Hamas Tunjuk Khalil al-Hayya sebagai Pemimpin Baru
:strip_icc():format(webp)/kly-media-production/medias/9302546/original/010891100_1784591305-Untitled.jpg)
Khalil al-Hayya disebut figur yang kian sentral dalam kepemimpinan Hamas sejak Yahya Sinwar dan Ismail Haniyeh tewas.
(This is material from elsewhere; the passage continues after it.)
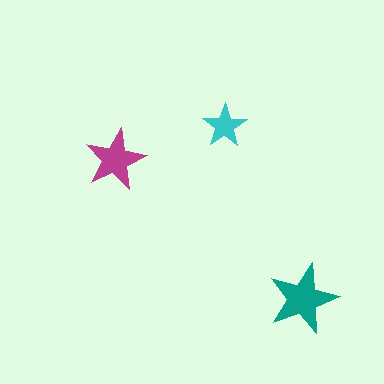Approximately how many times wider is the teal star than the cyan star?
About 1.5 times wider.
Liputan6.com, Gaza - Hamas resmi menunjuk tokoh senior mereka, Khalil al-Hayya, sebagai pemimpin baru. Keputusan ini diumumkan langsung oleh kelompok Palestina tersebut pada hari Senin (20/7/2026). Al-Hayya, sosok veteran di internal Hamas, menggantikan mendiang Yahya Sinwar yang tewas pada 17 Oktober 2024 setelah terlibat kontak senjata langsung dengan militer Israel di Rafah, Gaza Selatan. Kepergian Sinwar menyusul peristiwa pembunuhan pemimpin Hamas sebelumnya, Ismail Haniyeh, oleh Israel di Teheran, Iran, pada Juli 2024. Pasca-kematian Sinwar, Hamas sempat memilih untuk tidak menunjuk satu pemimpin tunggal, melainkan membentuk kabinet yang terdiri dari lima pimpinan di bawah komando Muhammad Ismail Darwish, Ketua Dewan Syura Hamas. Advertisement Selama ini, Al-Hayya dikenal sebagai salah satu pimpinan puncak Hamas yang berbasis di luar negeri sekaligus tokoh sentral dalam berbagai proses negosiasi selama tiga tahun terakhir. Terkait sosok Al-Hayya, ia tercatat pernah menjadi target upaya pembunuhan oleh Israel di Doha pada September tahun lalu. Kala itu, sumber yang dekat dengan gerakan Palestina tersebut menuturkan kepada Middle East Eye bahwa seluruh pemimpin senior yang menjadi target, termasuk Al-Hayya, Khaled Meshal, dan Zaher Jabarin, berhasil selamat. Namun, serangan tersebut merenggut nyawa putra Al-Hayya, Hammam al-Hayya, serta direktur kantornya, Jihad Lubbad. Sejumlah pihak lainnya juga mengalami luka-luka. Lahir di Gaza pada 1960, Al-Hayya dikabarkan pertama kali bertemu pendiri Hamas, Syekh Ahmed Yassin, pada 1980—tujuh tahun sebelum organisasi tersebut resmi terbentuk. Sebagai salah satu perintis sayap politik Hamas, ia sempat memegang berbagai posisi di serikat mahasiswa maupun pekerja, sebelum akhirnya terpilih sebagai anggota Dewan Legislatif Palestina (PLC) pada 2006. Pada 2007, Israel pernah melancarkan upaya pembunuhan terhadapnya. Meski ia selamat, serangan tersebut menewaskan sejumlah anggota keluarganya, termasuk istri dan tiga anaknya. Sejak saat itu, Al-Hayya memegang peranan vital dalam berbagai perundingan gencatan senjata dengan Israel, baik dalam perang tahun 2014 maupun selama genosida yang berlangsung sejak Oktober 2023. Di level diplomasi, ia menjadi sosok kunci dalam upaya normalisasi hubungan dengan pemerintah Suriah pada 2022, setelah sempat merenggang akibat gejolak Musim Semi Arab dan perang saudara di negara tersebut.